Tuesday, November 27, 2012

Inversely Proportional


I didn't discover the connection, but seem to be living it now.  On a daily basis I can't believe how much emphasis is placed on memorization in medicine. It's rewarded, encouraged and even used to flagellate others in person. It is clear to me though that the relationship is present. As the need for memorization increases, understanding decreases proportionally.

There really is no need to memorize the genus and species of microbes, or the pharmacological reactions and actions that can be easily looked up. Portable technologies and the references they provide have changed the game in clinical practice. The world of information is at our finger tips and accessible. I don't need to know the Krebs Cycle. I need to know how to use it in taking care of my critical patients though. When will medical education move from memorization to that of focus on understanding with the user end point in mind....medical practice.

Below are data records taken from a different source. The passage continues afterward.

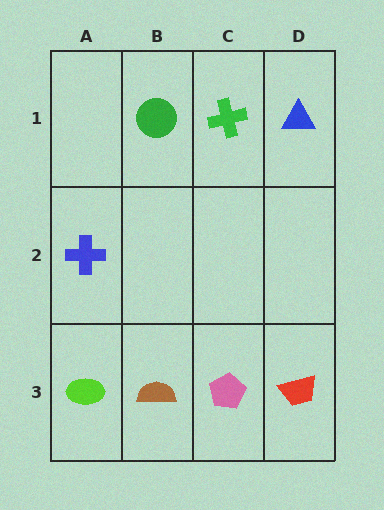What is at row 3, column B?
A brown semicircle.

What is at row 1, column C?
A green cross.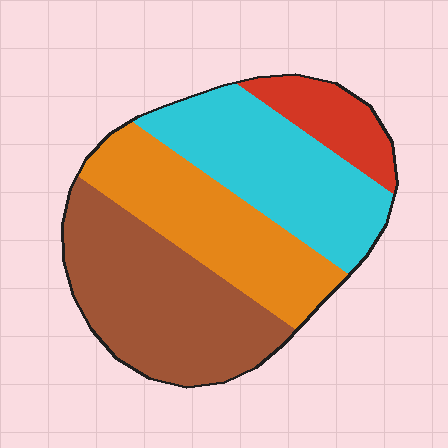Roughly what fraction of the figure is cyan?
Cyan covers around 30% of the figure.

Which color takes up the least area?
Red, at roughly 10%.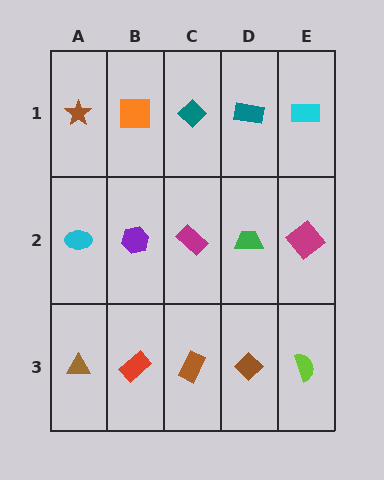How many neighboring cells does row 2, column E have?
3.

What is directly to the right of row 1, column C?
A teal rectangle.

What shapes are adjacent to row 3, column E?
A magenta diamond (row 2, column E), a brown diamond (row 3, column D).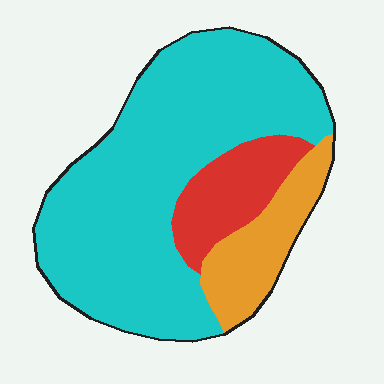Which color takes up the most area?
Cyan, at roughly 70%.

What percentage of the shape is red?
Red covers about 15% of the shape.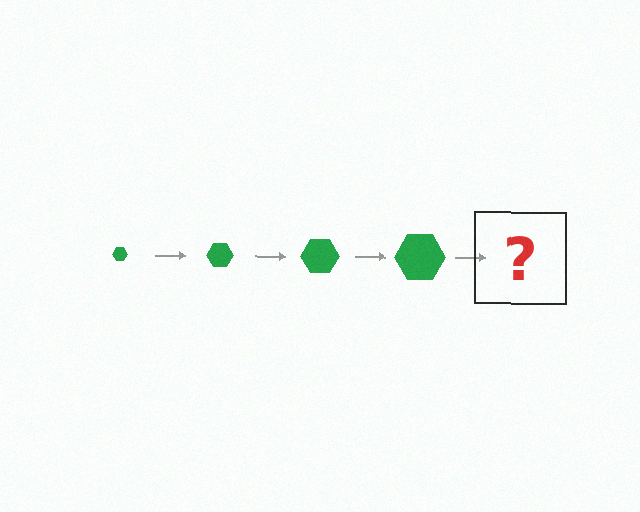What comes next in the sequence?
The next element should be a green hexagon, larger than the previous one.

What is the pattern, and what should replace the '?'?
The pattern is that the hexagon gets progressively larger each step. The '?' should be a green hexagon, larger than the previous one.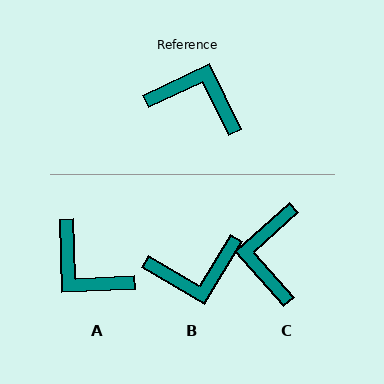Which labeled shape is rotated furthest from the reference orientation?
A, about 156 degrees away.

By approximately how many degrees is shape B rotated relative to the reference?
Approximately 147 degrees clockwise.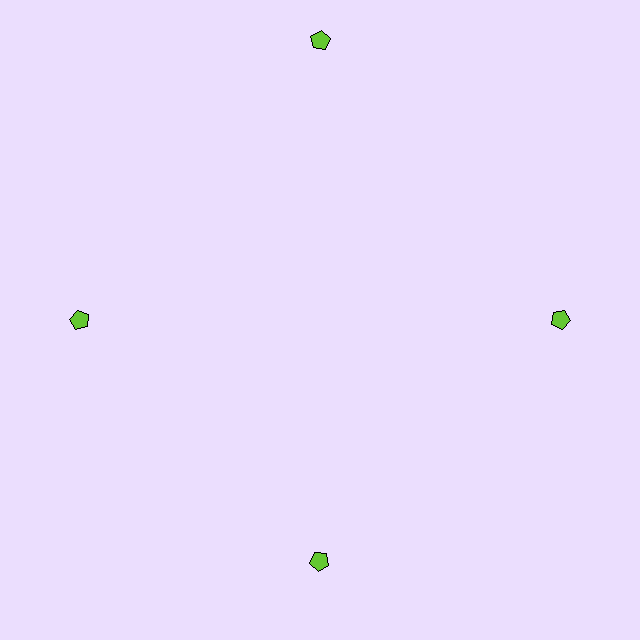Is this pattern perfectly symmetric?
No. The 4 lime pentagons are arranged in a ring, but one element near the 12 o'clock position is pushed outward from the center, breaking the 4-fold rotational symmetry.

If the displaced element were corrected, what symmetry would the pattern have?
It would have 4-fold rotational symmetry — the pattern would map onto itself every 90 degrees.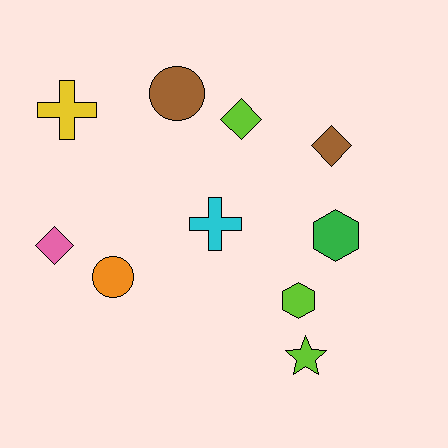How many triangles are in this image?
There are no triangles.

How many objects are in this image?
There are 10 objects.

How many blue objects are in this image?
There are no blue objects.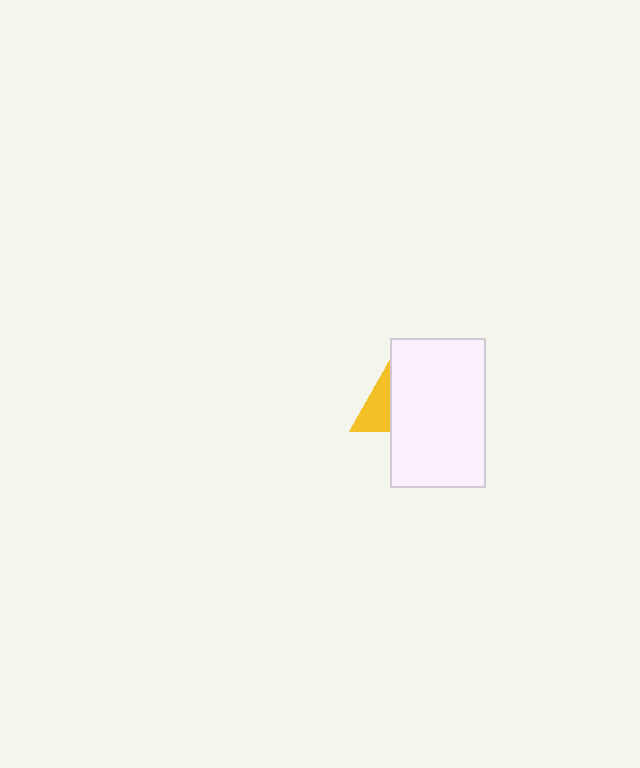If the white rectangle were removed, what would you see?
You would see the complete yellow triangle.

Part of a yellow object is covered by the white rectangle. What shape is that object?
It is a triangle.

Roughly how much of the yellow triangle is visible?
A small part of it is visible (roughly 43%).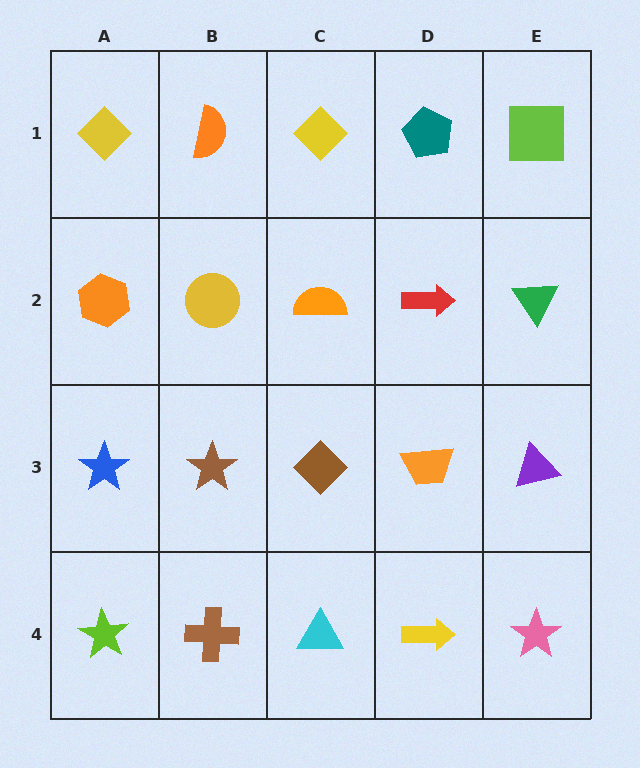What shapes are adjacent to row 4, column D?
An orange trapezoid (row 3, column D), a cyan triangle (row 4, column C), a pink star (row 4, column E).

The use of information is much more important that memorizing it. Yet that is the emphasis found on exams in medical school and on national boards.  The emphasis on memorization in many ways determines our future by selecting out memorizers from users of information for residency based on test scores.

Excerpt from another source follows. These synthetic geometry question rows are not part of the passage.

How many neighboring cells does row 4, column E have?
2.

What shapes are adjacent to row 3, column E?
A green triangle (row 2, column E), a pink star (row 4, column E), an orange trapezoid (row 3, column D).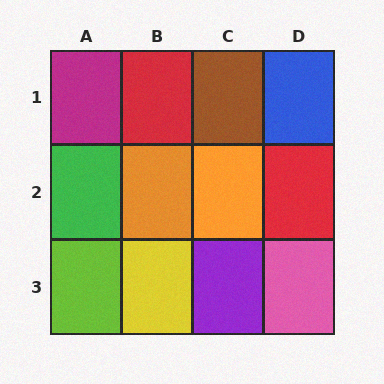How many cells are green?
1 cell is green.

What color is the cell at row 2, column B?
Orange.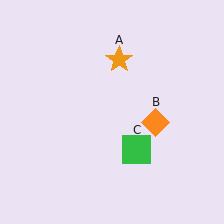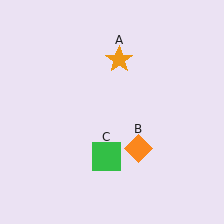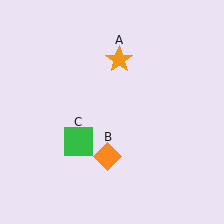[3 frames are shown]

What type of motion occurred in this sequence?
The orange diamond (object B), green square (object C) rotated clockwise around the center of the scene.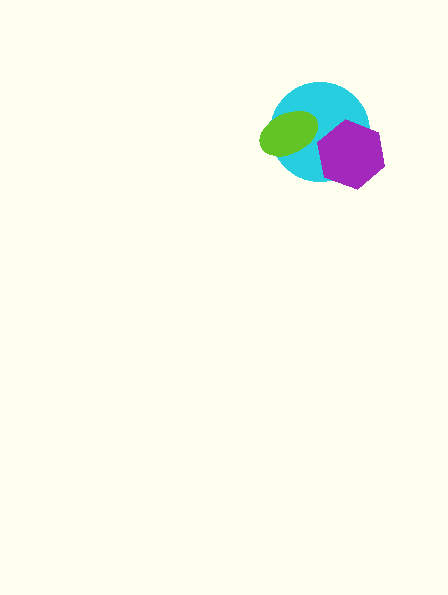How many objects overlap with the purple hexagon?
1 object overlaps with the purple hexagon.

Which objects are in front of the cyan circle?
2 objects cover part of the cyan circle: the lime ellipse and the purple hexagon.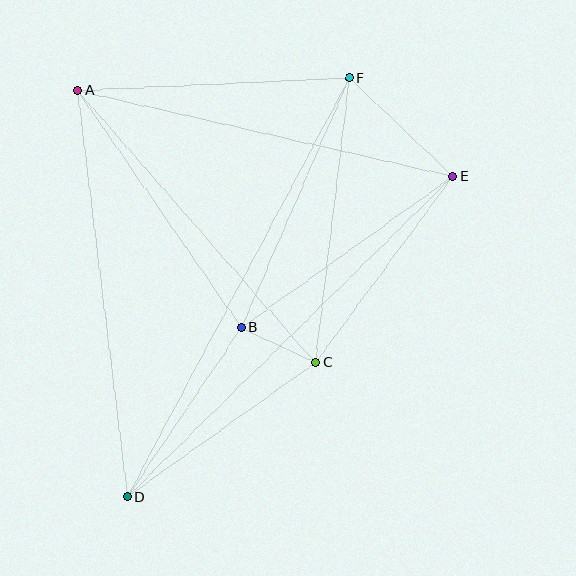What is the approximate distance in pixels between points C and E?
The distance between C and E is approximately 232 pixels.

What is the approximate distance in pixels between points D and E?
The distance between D and E is approximately 457 pixels.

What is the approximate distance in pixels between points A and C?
The distance between A and C is approximately 362 pixels.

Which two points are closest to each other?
Points B and C are closest to each other.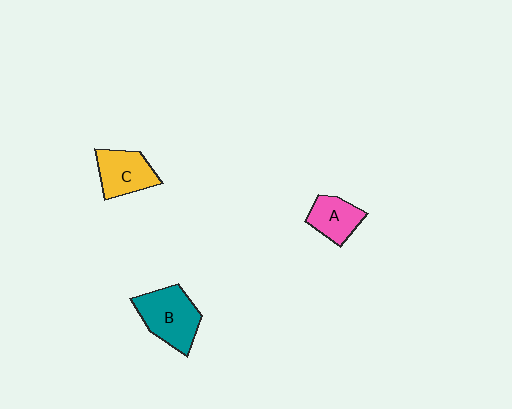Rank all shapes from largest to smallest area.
From largest to smallest: B (teal), C (yellow), A (pink).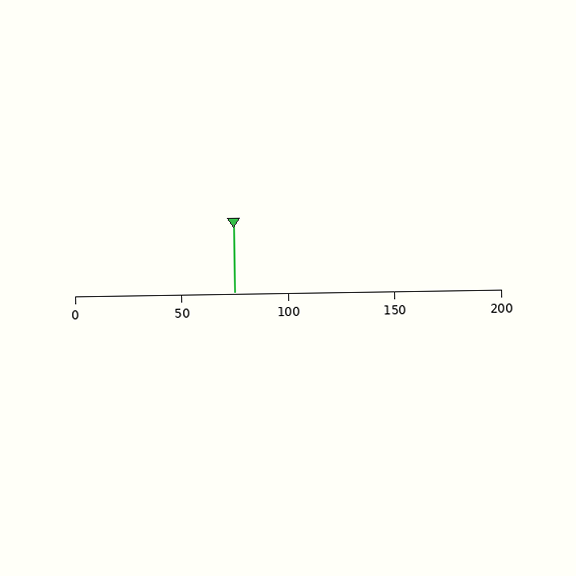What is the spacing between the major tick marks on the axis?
The major ticks are spaced 50 apart.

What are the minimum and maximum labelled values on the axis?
The axis runs from 0 to 200.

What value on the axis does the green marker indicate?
The marker indicates approximately 75.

The reality is that medicine is controlled by memorization and performance on exams, guided by results on Step USMLE. Performance on that exam is, for the most part, the determining factor in residency selection. And that system isn't going away easily with the multi-millions that system makes.  Exam, boards and pimping performance (hallway pop quizzes perpetrated on unsuspecting learners) is the core of how medicine teaches and expect learning. But is it really learning at all? Is it really providing insight and apprenticeship to the insight of knowing how to apply the knowledge memorized?

We need more formative and summative assessment that is "application" based and less memorization based exams in medicine. We need a return to a real apprenticeship system that values moving knowledge from teacher to student in clinical practice with application in mind. As a colleague recently wrote, "medical education is failing us" all, both practitioners and patients. It has certainly failed me and gutted my passion on so many fronts.